Enfin, Marc Lièvremont, dont la moustache apparue avant le quart de finale face à l'Angleterre avait fait sensation, a décidé de conserver ce souvenir pileux. "Ma femme aime bien. Chaque matin, devant ma glace, je suis prêt à la raser, et puis non. C'est un peu comme un cadeau-souvenir de cette Coupe du monde, que je garde sur moi."

Avant de s'envoler début septembre pour la Nouvelle-Zélande pour disputer la Coupe du monde de rugby, son équipe et lui-même étaient accablés de bien des maux. Marc Lièvremont et le XV de France sont rentrés en perdants magnifiques. Trois semaines après la défaite en finale face aux All Blacks, le sélectionneur, qui sera remplacé le 1er décembre par Philippe Saint-André, s'est confié au Monde, au Centre national du rugby de Marcoussis (Essonne). Moustache fraîchement rasée, il s'exprime pour la première fois depuis son retour en France.

1. "RETOUR SUR TERRE"

Qu'avez-vous fait depuis que vous êtes rentrés en France ?

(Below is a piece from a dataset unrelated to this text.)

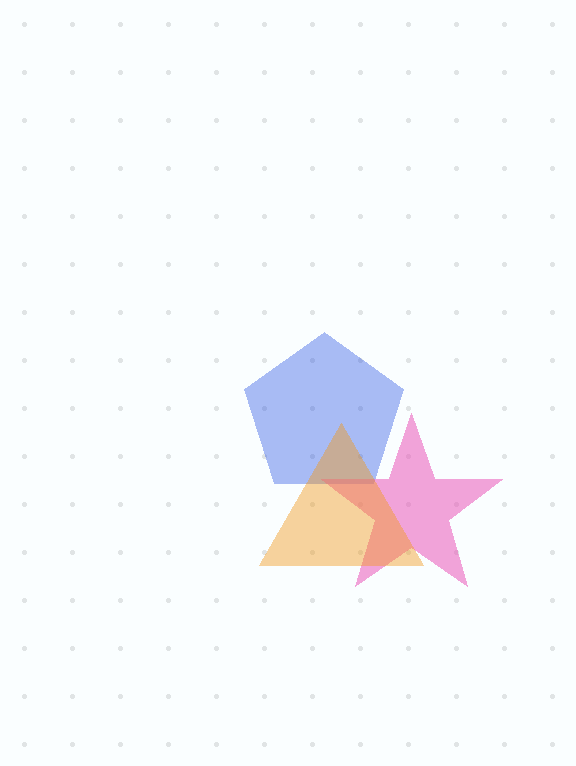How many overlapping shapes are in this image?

J'avais bien besoin de couper. Le retour, le "retour sur terre" j'ai envie de dire, je l'appréhendais, je craignais une forme de décompression, quel que soit le résultat. J'avais déjà vécu ces périodes très intenses, sur le Tournoi des Six nations notamment ou les tournées, où on vit en vase clos pendant un mois. Là, c'était quatre mois ! Le retour à la vie réelle peut être assez violent, il y a une forme de déconnexion. Le fait que ma famille ait été sur place, que je sois revenu au moment des vacances scolaires m'a aidé.
Pour l'instant, je me sens serein, apaisé. Il y a un reste d'euphorie et j'ai conservé mon mode de fonctionnement pour le sommeil : je dois dormir trois à quatre heures par nuit, comme ça a été le cas pendant la compétition. A 3 heures du matin, impossible de fermer l'œil : je reste rempli d'adrénaline.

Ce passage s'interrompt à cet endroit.